Enhanced logging for better traceability and debugging.

Changes walkthrough 📝

Relevant files

Enhancement

determine_final_osm_id.py `Add logging to association functions` hydrography-approach/processing_scripts/associate_data/determine_final_osm_id.py Added `logger` parameter to multiple functions. Replaced `print` statements with `logger.info` for logging.	+12/-11
exclude_nearby_bridges.py `Add logging to exclude nearby bridges` hydrography-approach/processing_scripts/associate_data/exclude_nearby_bridges.py Added `logger` parameter to functions. Replaced `print` statements with `logger.info`.	+6/-7
join_all_data.py `Add logging to join all data script` hydrography-approach/processing_scripts/associate_data/join_all_data.py Added `logger` parameter to `process_all_join` function.
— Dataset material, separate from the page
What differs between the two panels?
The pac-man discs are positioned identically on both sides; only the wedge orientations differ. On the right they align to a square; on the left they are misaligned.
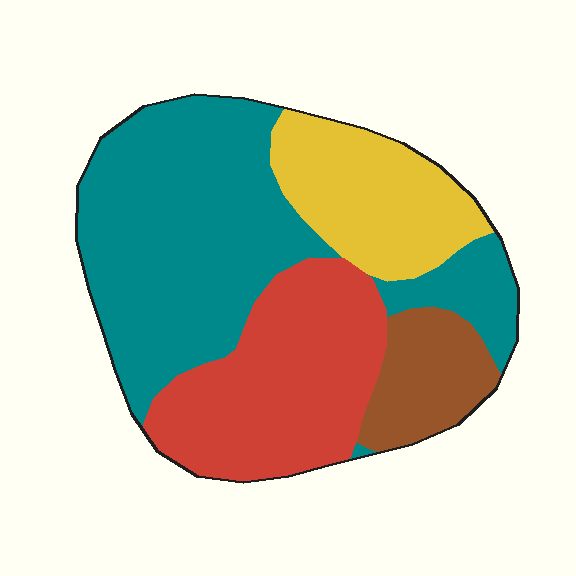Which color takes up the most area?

Replaced `print` statements with `logger.info`.	+2/-2
filter_osm_ways.py `Add logging to filter OSM ways` hydrography-approach/processing_scripts/filter_data/filter_osm_ways.py Added `logger` parameter to `filter_ways` function. Replaced `print` statements with `logger.info`.	+2/-2
process_filter_nbi_bridges.py `Add logging to filter NBI bridges` hydrography-approach/processing_scripts/filter_data/process_filter_nbi_bridges.py Added `logger` parameter to functions. Replaced `print` statements with `logger.info`.	+4/-4
tag_nbi_and_osm_data.py `Add logging to tag NBI and OSM data` hydrography-approach/processing_scripts/tag_data/tag_nbi_and_osm_data.py Added `logger` parameter to multiple functions. Replaced `print` statements with `logger.info` and `logger.error`.	+31/-20
run-hydrography-pipeline.py `Add logging to hydrography pipeline script` hydrography-approach/run-hydrography-pipeline.py Initialized logging configuration. Replaced `print` statements with `logging.info`. Passed `logger` to various processing functions.	+27/-15

💡 PR-Agent usage:
Comment /help on the PR to get a list of all available PR-Agent tools and their descriptions

github-actions · 2024-07-30T19:33:07Z

PR Reviewer Guide 🔍

(Review updated until commit `c221f25`)

⏱️ Estimated effort to review: 3 🔵🔵🔵⚪⚪
🧪 No relevant tests
🔒 No security concerns identified
⚡ Key issues to review Error Handling The function `load_layers` uses `sys.exit(1)` for error handling which might not be the best approach in a larger application context. Consider raising exceptions that can be caught and handled at a higher level to provide more control over the application's flow. Exception Handling The main function catches general exceptions and logs them, which is good. However, it might be beneficial to handle specific exceptions more granularly to provide clearer error messages and recovery options.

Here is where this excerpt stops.